A Usiminas planeja investir R$ 971 milhões na unidade de Ipatinga, no Vale do Aço, em 2026, com foco na ampliação da capacidade produtiva, modernização operacional e melhoria do desempenho ambiental da planta industrial.
Os recursos fazem parte do plano de investimentos da companhia, estimado entre R$ 1,4 bilhão e R$ 1,6 bilhão para este ano. Ao todo, os projetos somam R$ 3,5 bilhões em capex e devem ser concluídos até 2029.
Entre as principais iniciativas previstas estão o reparo a quente da bateria 3 da Coqueria 2, a reconstrução parcial da bateria 4 da Coqueria 2, a construção da nova planta de moagem e injeção de PCI e a implantação de um novo gasômetro.
Coqueria 2 receberá os maiores investimentos
Para o reparo a quente da bateria 3 da Coqueria 2, a Usiminas prevê investimento de R$ 978 milhões. O projeto já foi iniciado e tem conclusão prevista para abril de 2028. A iniciativa busca ampliar a vida útil do equipamento e aumentar a produção de coque próprio.
Já a reconstrução parcial da bateria 4 da Coqueria 2 exigirá aporte de R$ 1,7 bilhão. A previsão é de que as obras tenham início em setembro deste ano, com conclusão estimada para janeiro de 2029.
O objetivo é ampliar a capacidade de produção de coque e gás de coqueria. “A Coqueria 2 possui duas baterias de 55 fornos cada. No caso da bateria 3, todos os fornos serão reparados, enquanto na bateria 4, a parte mecânica e elétrica será totalmente reconstruída para que todos os fornos fiquem disponíveis”, disse o presidente da Usiminas, Marcelo Chara.
Nova planta de PCI e gasômetro
Na construção da nova planta de moagem e injeção de PCI, a siderúrgica investe R$ 597 milhões. A obra está em fase final e a expectativa é de que a operação plena tenha início na primeira quinzena de junho.
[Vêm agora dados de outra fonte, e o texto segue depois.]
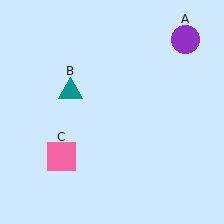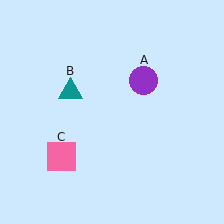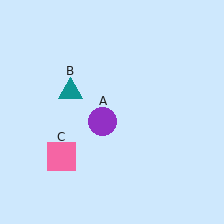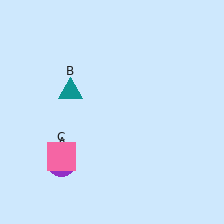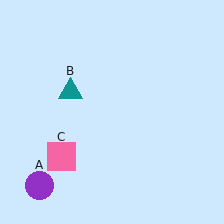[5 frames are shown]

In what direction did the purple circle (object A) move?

Segundo a companhia, a nova estrutura permitirá otimizar a injeção de PCI em substituição ao coque no alto-forno, aumentando a eficiência operacional.
Outro projeto em andamento é a construção do novo gasômetro, que receberá investimento total de R$ 249 milhões e deve ser concluído em maio de 2027.
A obra busca ampliar a capacidade de armazenamento de gás, compatível com a demanda de recuperação e consumo da usina.
Chara disse que: “Isso significa uma mudança profunda no nosso sistema produtivo para assegurar a produção de aço líquido de forma competitiva e alinhada aos parâmetros ambientais que são necessários para esse tipo de operação. A Usiminas terá ganhado vantagens ambientais, de competitividade, de custos e de eficiência energéitca”.
Cenário da siderurgia
O presidente da Usiminas também comentou os resultados do primeiro trimestre deste ano, divulgados recentemente pela companhia.
Segundo ele, os conflitos no Oriente Médio provocaram aumento nos custos operacionais, enquanto o setor siderúrgico brasileiro segue enfrentando impactos provocados pela importação de aço, principalmente da China.
Marcelo Chara afirmou ainda que a expectativa é de melhora no cenário ao longo do segundo semestre, impulsionada pelas medidas de defesa comercial adotadas recentemente pelo governo federal.
De acordo com o executivo, a Usiminas possui capacidade para atender à demanda interna que deve surgir nos próximos meses.